Oireachtas Joint and Select Committees
Tuesday, 28 November 2023
Joint Oireachtas Committee on Housing, Planning and Local Government
Local and European Elections 2024 and Subsequent General Election: Discussion
Mr. Art O'Leary:
I will start with the questions that are appropriate for us. I was at the citizens' assembly meeting on drug use over the summer. Somebody said something that really changed my mind on how we should approach public engagement and education. A man who worked in a treatment centre for addiction said there is no such thing as hard to reach people or groups, there are only hard to reach services. It dawned on me over the summer that we had been looking at this issue through the wrong end of the telescope. Young people, Travellers, immigrants and even women get up every day and live their lives, and there is no point in me being in an ivory tower saying these people are very hard to reach. Our job is to be where they hang out and to speak and engage in conversations.

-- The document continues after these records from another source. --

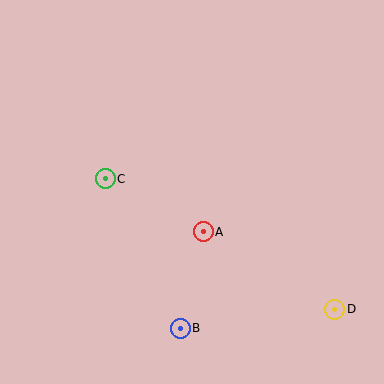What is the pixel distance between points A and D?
The distance between A and D is 153 pixels.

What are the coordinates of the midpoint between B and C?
The midpoint between B and C is at (143, 253).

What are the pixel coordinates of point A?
Point A is at (203, 232).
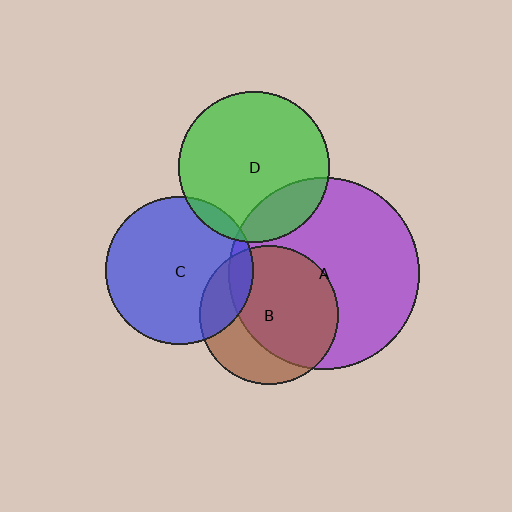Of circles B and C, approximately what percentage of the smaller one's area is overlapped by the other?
Approximately 20%.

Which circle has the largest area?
Circle A (purple).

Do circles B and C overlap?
Yes.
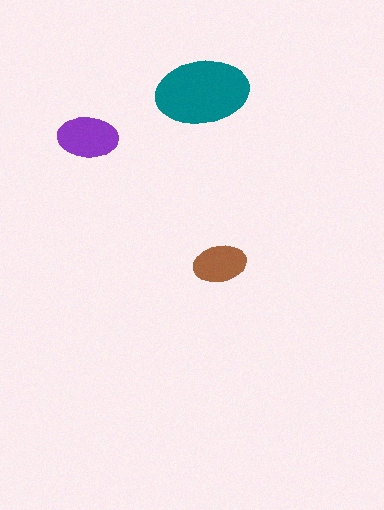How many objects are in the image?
There are 3 objects in the image.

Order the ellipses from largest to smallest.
the teal one, the purple one, the brown one.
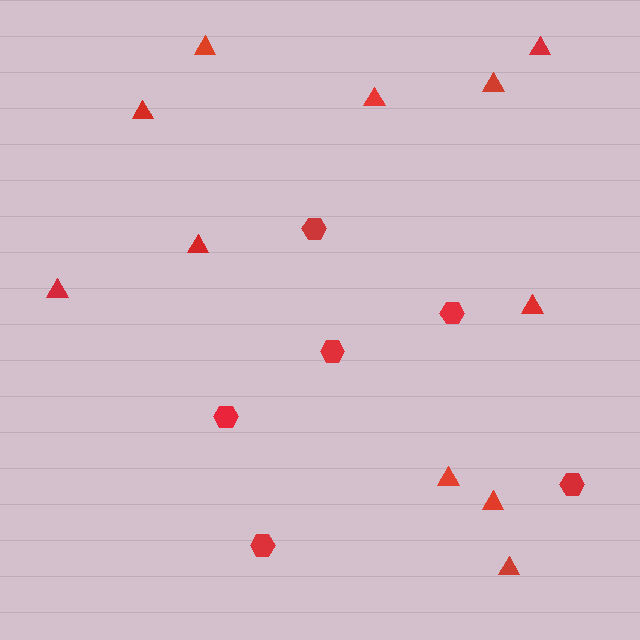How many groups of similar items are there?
There are 2 groups: one group of triangles (11) and one group of hexagons (6).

We are developing what was envisaged as an education and public engagement programme in the legislation and we are calling it an active participation strategy. This is to cover the full spectrum of Irish society, especially those who do not engage in our electoral process. The committee will get an opportunity to have a look at the strategy, probably in the first quarter of next year. We are really looking forward to this. The group of commission members and the executive team here with me today feel this is an area where we can make a real difference. We will be judged by our success here. As the electoral register gets better and better, and becomes a better record, we will be able to measure our progress with regard to those on the register and those turning up to vote. In the years ahead we look forward to being held to account for our work in this area. It is a place where people should be able to notice a real difference.
With regard to strong agencies, I mentioned earlier we are building an agency that suits the society in which we live. Over the past 30 years there have been eight separate Government decisions to establish an electoral commission but this is the first time it has happened. It has happened at a moment when we can build the agency to fit the requirements of Irish society. We have to defend democracy from attack but also encourage participation and adopt regulatory roles.

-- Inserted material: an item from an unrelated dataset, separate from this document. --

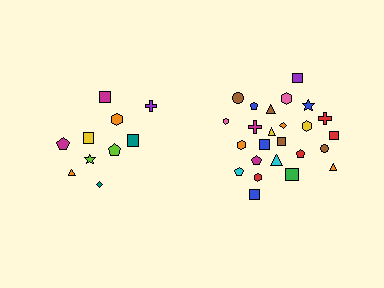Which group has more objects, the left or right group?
The right group.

We have all the powers we need right now to do everything we have to do. Our in tray as an organisation is chock-a-block. On day one, when you might like to think we would have gathered commission members in a room to speak about strategy and long-term strategy, we were speaking about constituency sizes and the constituency review. We now have an opportunity between electoral events to work on all of the variety of areas. We have enough to be getting on with. We have been given sufficient resources for the next year or two to be able to do everything that has been asked of us.